EasyChair Preprint 15988

11 pagesDate: July 3, 2025

Abstract

The automotive industry plays a crucial role as an indicator of the economic development of the world economy, and now it is experiencing ever greater difficulties in supply chain disruptions caused by geopolitical factors, various kinds of catastrophes, fluctuations, and uncertainties. Supply chain-based forecasting using artificial intelligence (AI) holds the promise to overcome these issues. This paper presents a systematic literature review of the most advanced AI approaches used in predicting supply chain disruption specific to the automotive industry.

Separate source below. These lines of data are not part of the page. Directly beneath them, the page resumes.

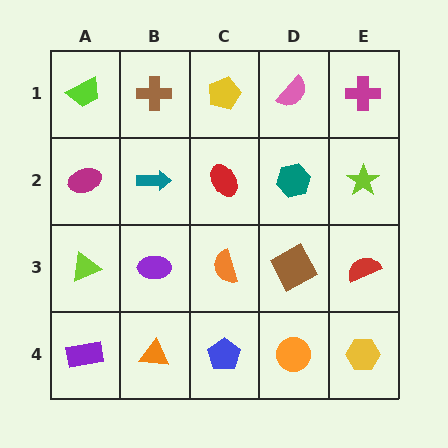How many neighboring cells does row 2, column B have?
4.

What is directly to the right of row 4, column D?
A yellow hexagon.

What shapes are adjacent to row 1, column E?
A lime star (row 2, column E), a pink semicircle (row 1, column D).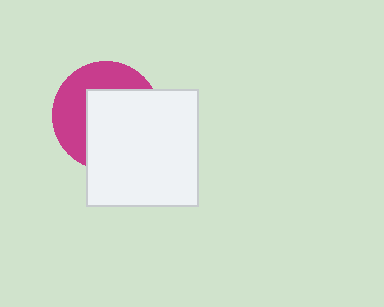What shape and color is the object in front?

This paper discusses the fields of machine learning, deep learning, and a combination of both models used for predictions and predict and mitigate supply chain disruptions. Based on this, key implementation challenges, ethical factors, and the trends for further research have been identified using case studies and the latest developments to support improving the resilience and adaptability of automotive supply chains. This research proposal should fill the gaps between academicians’ work and practitioners’ real-world implementation initiatives in one of the most competitive and unpredictable sectors with solid theoretical knowledge and best practices.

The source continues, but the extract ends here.